Hacker News new | ask | show | jobs
by mintplant 3599 days ago
I wouldn't use my Kindle half as much if it weren't for KOReader [0]. Ironically enough for a dedicated reading device, Amazon's built-in reader app pales in comparison to this third-party tool. The killer feature for me is on-the-fly column splitting and text reflow, with the ability to flip to the original page view by tapping a corner -- this is critical for reading academic papers, which tend to be two-column PDFs. It also features contrast adjustment, more fonts, stylesheets, wireless syncing with Calibre, and support for many more file formats including ePub.

There's also a Gargoyle [1] port for interactive fiction on the go. It's less practical due to the input lag on the Kindle keyboard, but I still pull it out every now and again.

[0] https://github.com/koreader/koreader

[1] http://www.fabiszewski.net/kindle-gargoyle/

3 comments

> - this is critical for reading academic papers, which tend to be two-column PDFs

Kindle's and PDFs goes together badly. This is common knowledge.

My solution is only using web-pages based formats like mobi or epub based books.

The rest... Let's say they don't get in my reading list.

Just like the web is nicer without flash, ebooks are just nicer without publishing formats like PDFs which natively can't support reflow or anything super basic required for easy reading.

> Just like the web is nicer without flash, ebooks are just nicer without publishing formats like PDFs.

Web is nice because of flash. The video tag in HTML5 happened only after successes of services like Youtube and Vimeo and hundreds of others after they set off on their paths with Macromedia flash. Stop fooling yourself with that kool-aid against flash in recent years.

It's dated for sure, but credit be given where credit is due.
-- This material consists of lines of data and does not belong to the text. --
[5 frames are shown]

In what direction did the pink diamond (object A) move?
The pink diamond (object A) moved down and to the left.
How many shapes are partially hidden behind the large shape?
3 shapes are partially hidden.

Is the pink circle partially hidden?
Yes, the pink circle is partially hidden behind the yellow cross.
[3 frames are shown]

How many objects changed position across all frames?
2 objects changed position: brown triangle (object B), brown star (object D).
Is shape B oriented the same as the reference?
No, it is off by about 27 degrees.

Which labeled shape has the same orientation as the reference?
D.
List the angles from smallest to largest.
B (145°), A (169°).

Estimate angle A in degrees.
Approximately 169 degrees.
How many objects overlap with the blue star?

People tend to forget what a blessing Flash was when it first arrived on the web, how horrible other plugins were, like the awful Java mess. Everytime a Java-applet tried to run, you could only pray it wouldn't crash your browser and take your whole system down. Or the terrible experience called RealPlayer! Sure, Flash has a bad security reputation, for good reason, but it made the web more beautiful, interactive,fun and usable at the beginning of the new century. All you had to do was click on "Skip website intro".
I haven't forgotten. Even today, creating dynamic apps in flex using xml and actionscript is easier, more performant and saner than using HTML5. If only the flash player wasn't a minefield of bugs and security vulnerabilities. :(
I highly doubt Flash did anything to significantly change this. After images and audio, the web was screaming for video. If it weren't for flash, perhaps we'd instead have links that opened up native video players, or whatever, and we'd be better off for it.
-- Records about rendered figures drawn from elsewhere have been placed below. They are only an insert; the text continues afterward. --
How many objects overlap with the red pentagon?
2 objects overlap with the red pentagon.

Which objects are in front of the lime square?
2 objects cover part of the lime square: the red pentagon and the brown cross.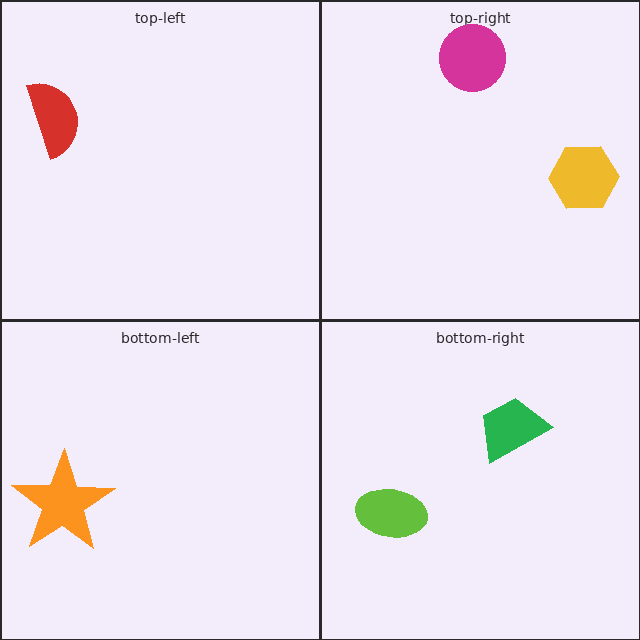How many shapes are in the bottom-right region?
2.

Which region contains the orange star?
The bottom-left region.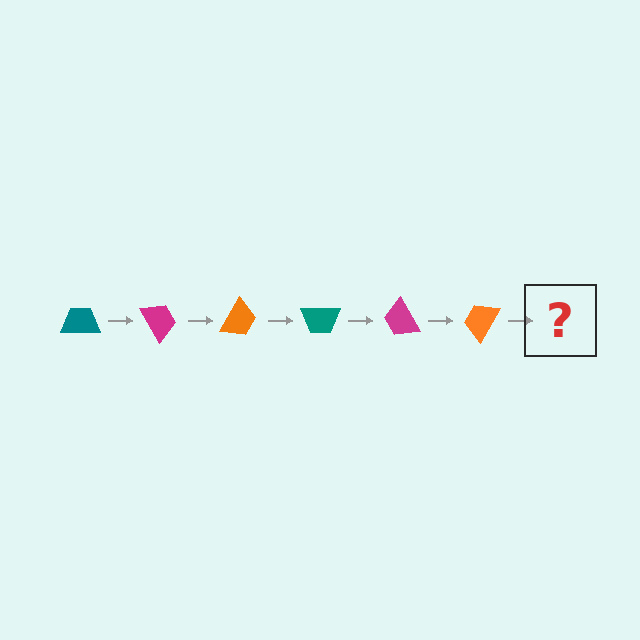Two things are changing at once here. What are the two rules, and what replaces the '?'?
The two rules are that it rotates 60 degrees clockwise each step and the color cycles through teal, magenta, and orange. The '?' should be a teal trapezoid, rotated 360 degrees clockwise from the start.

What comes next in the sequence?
The next element should be a teal trapezoid, rotated 360 degrees clockwise from the start.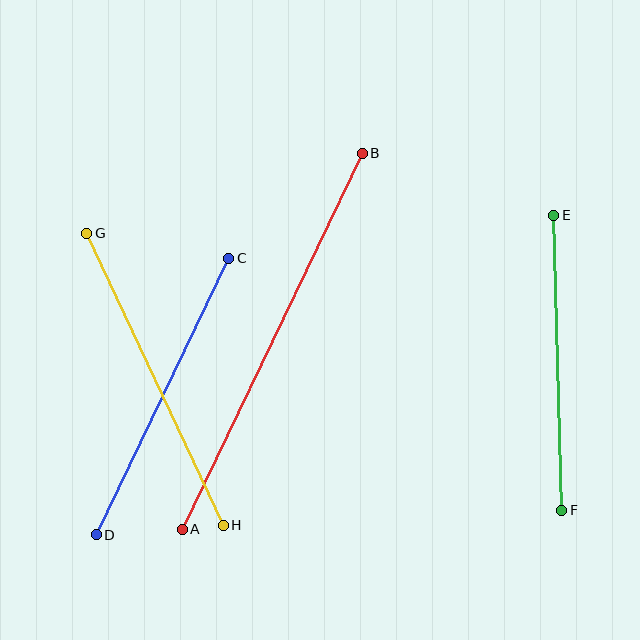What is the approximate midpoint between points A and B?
The midpoint is at approximately (272, 341) pixels.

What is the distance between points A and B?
The distance is approximately 417 pixels.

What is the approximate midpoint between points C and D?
The midpoint is at approximately (162, 396) pixels.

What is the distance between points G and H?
The distance is approximately 322 pixels.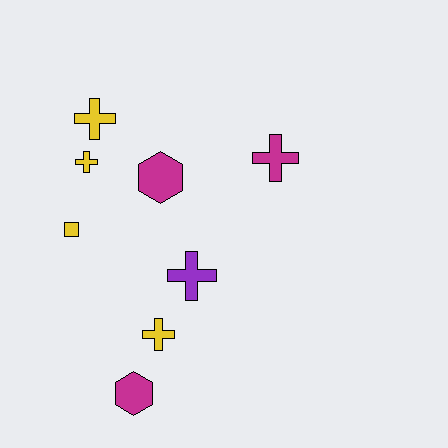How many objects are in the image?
There are 8 objects.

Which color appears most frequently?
Yellow, with 4 objects.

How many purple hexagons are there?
There are no purple hexagons.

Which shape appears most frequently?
Cross, with 5 objects.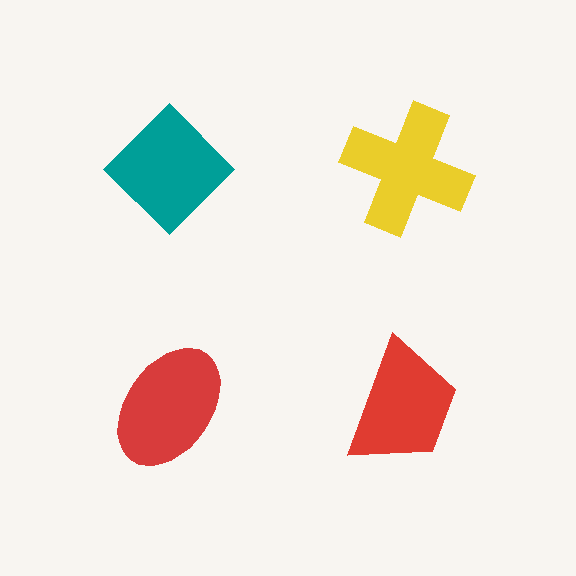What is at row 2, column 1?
A red ellipse.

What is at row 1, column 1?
A teal diamond.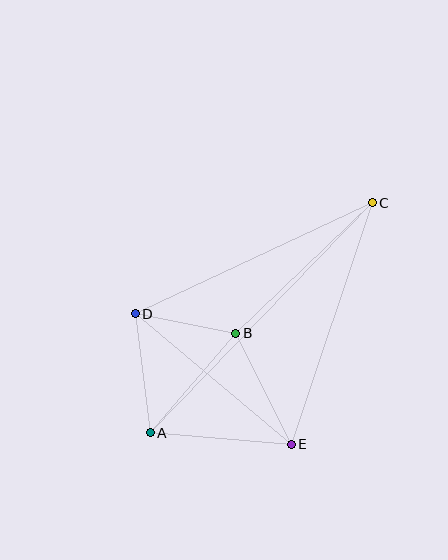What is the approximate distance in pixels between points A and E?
The distance between A and E is approximately 141 pixels.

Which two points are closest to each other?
Points B and D are closest to each other.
In short: YouTube would have been a success even in the alternate universe where Flash never existed.

> flash, perhaps we'd instead have links that opened up native video players, or whatever, and we'd be better off for it.
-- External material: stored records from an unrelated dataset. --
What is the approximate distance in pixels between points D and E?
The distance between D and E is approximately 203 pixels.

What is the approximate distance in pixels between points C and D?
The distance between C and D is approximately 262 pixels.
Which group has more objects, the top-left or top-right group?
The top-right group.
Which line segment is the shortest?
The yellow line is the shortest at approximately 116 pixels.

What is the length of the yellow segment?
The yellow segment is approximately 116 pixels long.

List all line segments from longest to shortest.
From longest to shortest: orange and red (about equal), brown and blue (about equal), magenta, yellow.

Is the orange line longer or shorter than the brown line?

That's a hilarious mother of all assumptions. Kool-aid has taken a full effect on you! :-)

Steam engines were an amazing innovation as well. They brought countless improvements to society, and were a precursor to true internal combustion. However, no one relies on them in normal daily life anymore as there are much better alternatives. We can move on from a technology and still honor what it brought to the world.
This is not a good comparison as the majority of electricity is generated by steam engines.
> Kindle's and PDFs goes together badly.

My point was that KOReader makes them go together nicely. :)

Thanks for the link to KOReader. But is there a reason why the Android version doesn't appear to be available on the Google Play Store?

I'm rather picky about ebook readers, mainly because many of them do not support hyphenation, which KOReader does. So I may give it a try.

Looks like they want to avoid collecting negative reviews before they're confident enough about the Android port:

https://github.com/koreader/koreader/issues/2040

It works great on Kindle, but I haven't tried the APK version so I can't really comment on that.

I rarely use my Kindle specifically because of the PDF problem. This also means I'm quite the novice when it comes to the entire ecosystem. Is KOReader compatible with the slightly older Kindle 4? If not, how do you get to know those things?